Although the concept of the Solana blockchain is comparable in functionality to other NFT compatible blockchains such as Ethereum and Polygon MATIC, it differs significantly in design, fees and uses.
Having researched Solana in full, including a deep dive into the full extensive whitepaper, it’s clear now how Solana intends to take over the crypto, NFT and DeFi space.
NFTs that have been minted on the Solana blockchain, using its cryptocurrency SOL, are no different in design or potential utility and reward than other blockchains such as Ethereum. The key differences include where Solana NFTs are traded, as well as different fee values.
To understand what Solana NFTs are, it’s key to understand what Solana is, how the Solana blockchain works and why someone would choose to mint and trade their NFT collections using Solana than other NFT trading cryptocurrencies – all of which we are going to cover in this article.
What is Solana
Solana is a blockchain technology created in 2020 using a concept set out by Anatoly Yakovenko.
Like most blockchains, it is supported using coins and tokens.

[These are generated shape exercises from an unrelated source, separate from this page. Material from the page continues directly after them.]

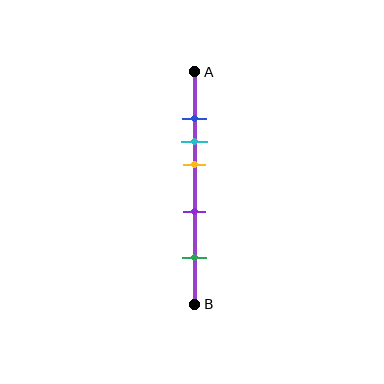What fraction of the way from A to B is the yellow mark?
The yellow mark is approximately 40% (0.4) of the way from A to B.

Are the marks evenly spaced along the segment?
No, the marks are not evenly spaced.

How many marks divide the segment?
There are 5 marks dividing the segment.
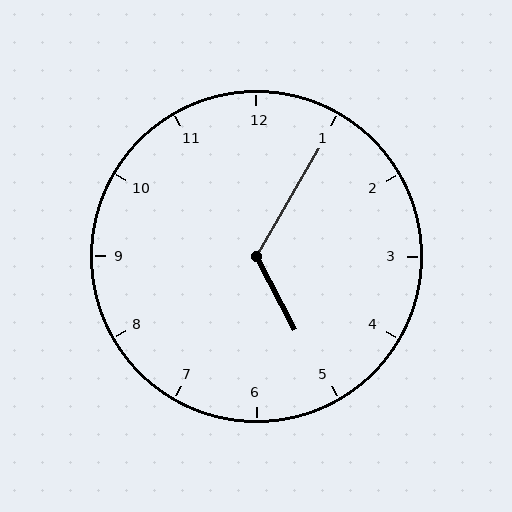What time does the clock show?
5:05.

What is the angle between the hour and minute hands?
Approximately 122 degrees.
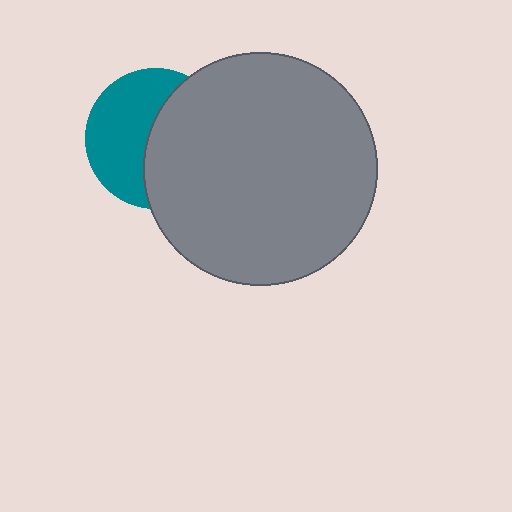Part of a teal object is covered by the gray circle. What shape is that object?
It is a circle.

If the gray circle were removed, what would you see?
You would see the complete teal circle.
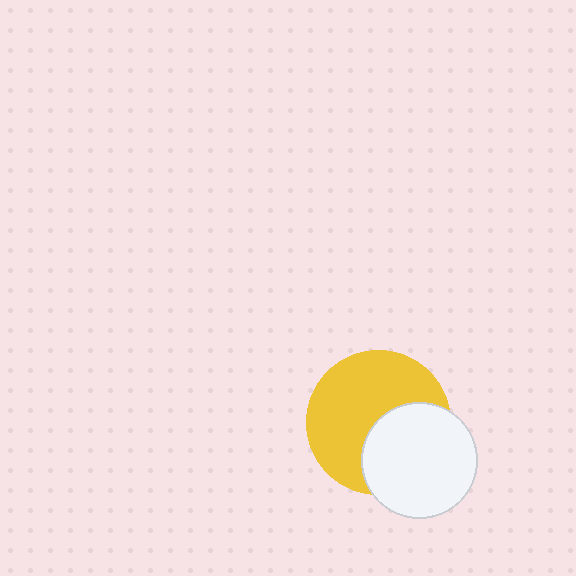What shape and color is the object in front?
The object in front is a white circle.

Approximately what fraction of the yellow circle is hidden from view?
Roughly 38% of the yellow circle is hidden behind the white circle.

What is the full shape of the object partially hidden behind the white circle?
The partially hidden object is a yellow circle.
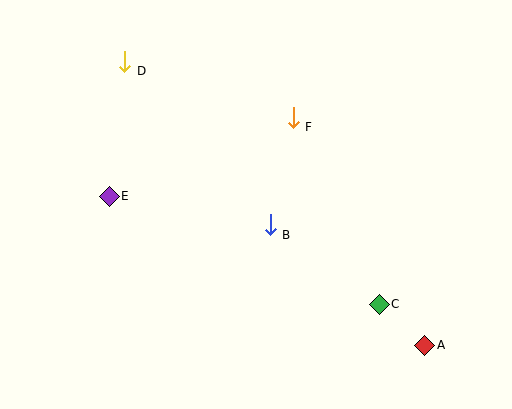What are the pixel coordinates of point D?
Point D is at (125, 71).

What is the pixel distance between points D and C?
The distance between D and C is 345 pixels.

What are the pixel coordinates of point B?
Point B is at (270, 235).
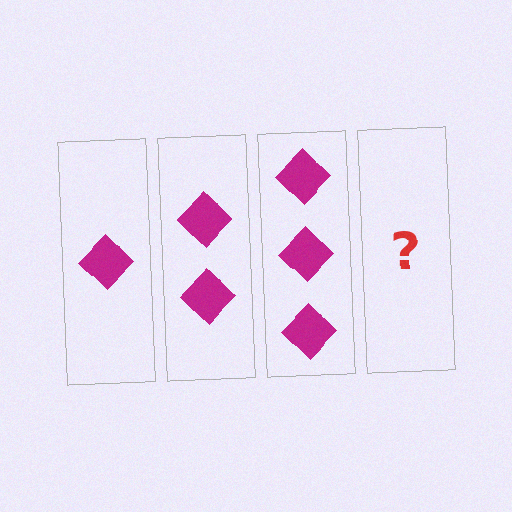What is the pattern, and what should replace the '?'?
The pattern is that each step adds one more diamond. The '?' should be 4 diamonds.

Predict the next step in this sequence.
The next step is 4 diamonds.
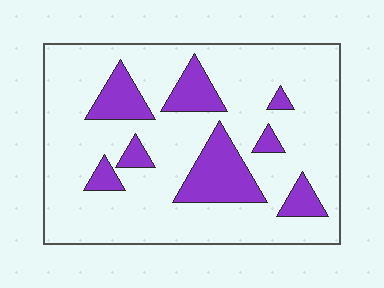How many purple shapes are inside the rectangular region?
8.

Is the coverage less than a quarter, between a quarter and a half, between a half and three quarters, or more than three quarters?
Less than a quarter.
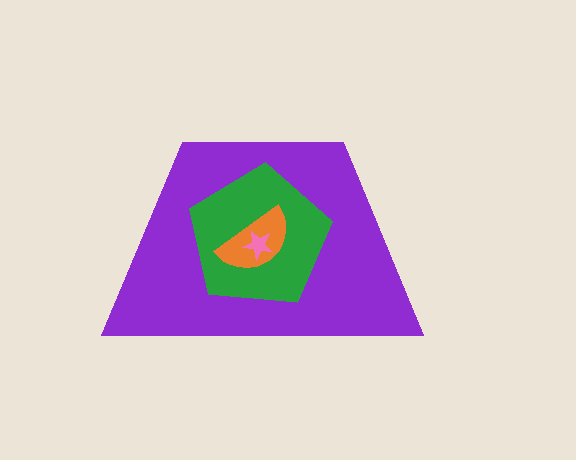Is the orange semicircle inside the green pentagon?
Yes.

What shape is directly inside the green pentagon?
The orange semicircle.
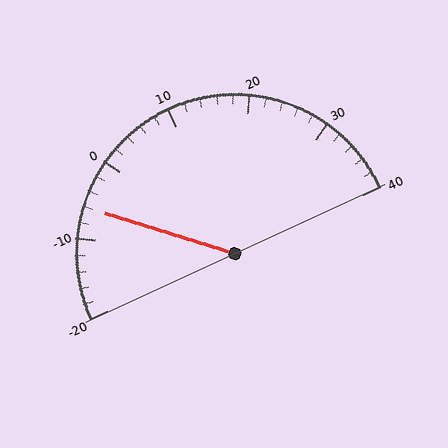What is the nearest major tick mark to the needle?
The nearest major tick mark is -10.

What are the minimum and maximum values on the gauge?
The gauge ranges from -20 to 40.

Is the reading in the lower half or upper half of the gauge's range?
The reading is in the lower half of the range (-20 to 40).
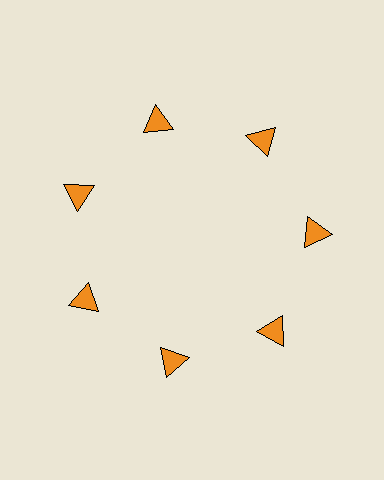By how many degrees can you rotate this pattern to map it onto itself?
The pattern maps onto itself every 51 degrees of rotation.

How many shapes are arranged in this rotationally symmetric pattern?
There are 7 shapes, arranged in 7 groups of 1.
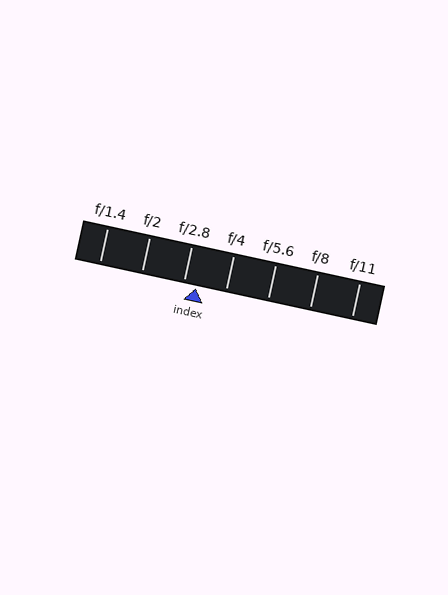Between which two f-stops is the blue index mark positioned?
The index mark is between f/2.8 and f/4.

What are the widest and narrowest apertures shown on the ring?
The widest aperture shown is f/1.4 and the narrowest is f/11.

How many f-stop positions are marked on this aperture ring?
There are 7 f-stop positions marked.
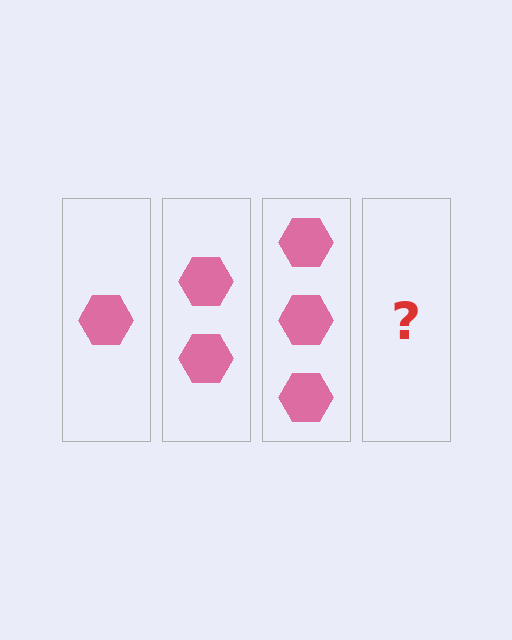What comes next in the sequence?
The next element should be 4 hexagons.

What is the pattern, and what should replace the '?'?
The pattern is that each step adds one more hexagon. The '?' should be 4 hexagons.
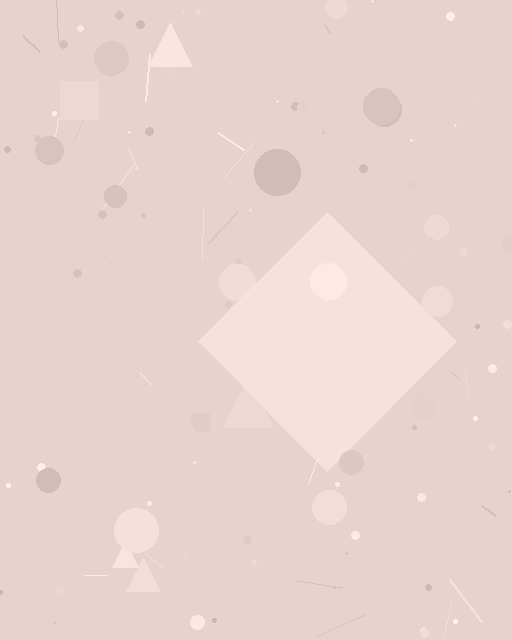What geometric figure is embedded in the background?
A diamond is embedded in the background.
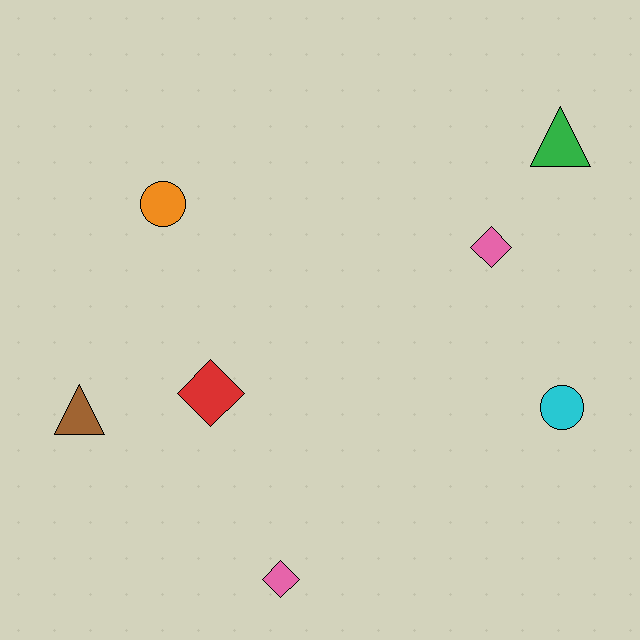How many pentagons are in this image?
There are no pentagons.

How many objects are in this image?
There are 7 objects.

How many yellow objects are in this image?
There are no yellow objects.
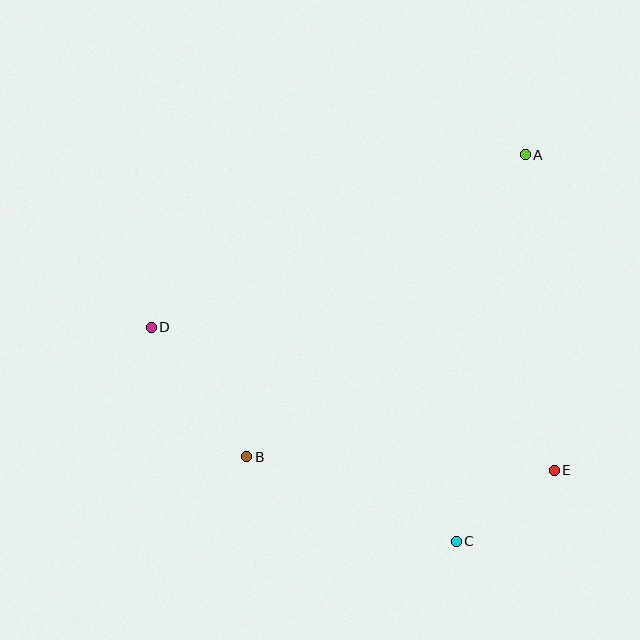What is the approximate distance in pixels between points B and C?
The distance between B and C is approximately 226 pixels.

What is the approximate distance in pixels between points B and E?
The distance between B and E is approximately 308 pixels.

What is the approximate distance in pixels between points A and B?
The distance between A and B is approximately 411 pixels.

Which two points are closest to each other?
Points C and E are closest to each other.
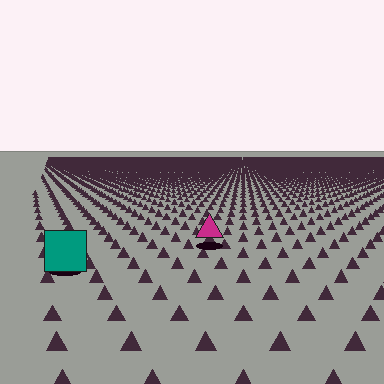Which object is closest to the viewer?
The teal square is closest. The texture marks near it are larger and more spread out.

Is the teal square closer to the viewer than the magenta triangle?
Yes. The teal square is closer — you can tell from the texture gradient: the ground texture is coarser near it.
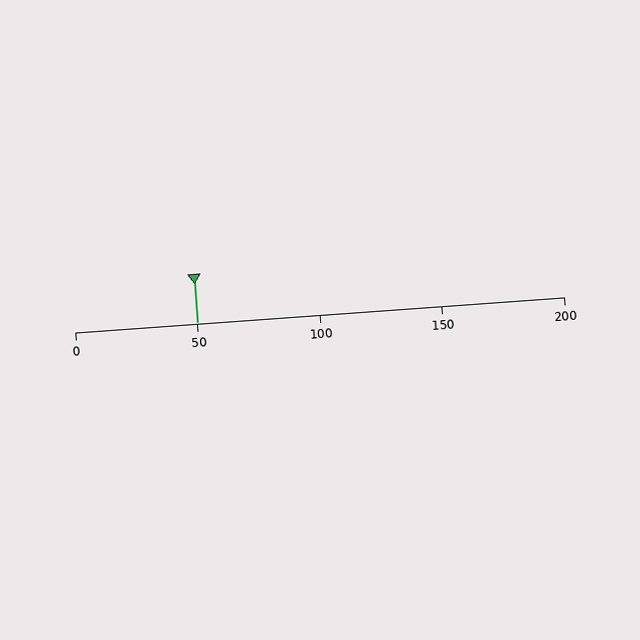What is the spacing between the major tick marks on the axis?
The major ticks are spaced 50 apart.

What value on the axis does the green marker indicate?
The marker indicates approximately 50.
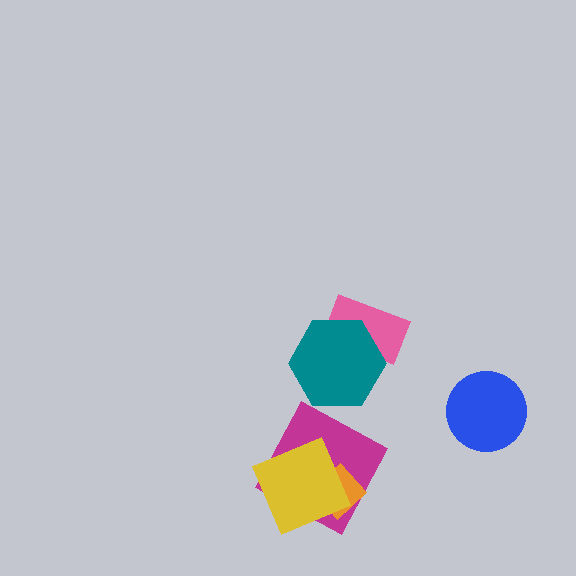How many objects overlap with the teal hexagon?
1 object overlaps with the teal hexagon.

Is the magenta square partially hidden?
Yes, it is partially covered by another shape.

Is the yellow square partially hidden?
No, no other shape covers it.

In Solana’s case its cryptocurrency is known as SOL.
SOL can be used for several different purposes including general trading as a cryptocurrency but due to its incredible high-volume capability and very low fees it became a popular blockchain and cryptocurrency to trade NFTs in.
So much so it is now the second most used NFT blockchain only behind the huge Ethereum network, although it is worth noting that in early 2022 Solana achieved a significant accolade of having more NFT trades in a single day than Ethereum.
Considering Ethereum’s huge dominance and market share of NFT trades, this marked a significant step towards Solana becoming the most used cryptocurrency for NFT trades.
In late 2021 gas fees on the Ethereum network rose to an average of $250 a trade but could increase significantly more during peak time to over $1,000 a trade.
In comparison the gas fees on Solana to mint an NFT are on average 1 cent.
It became hard for Solana to increase its market share, despite the incredible savings offered due to Ethereum’s early dominance and being recognized as the blockchain to go to, partly due to large blue chip NFT collections such as Bored Ape Yacht Club and Crypto Punks on OpenSea already using it.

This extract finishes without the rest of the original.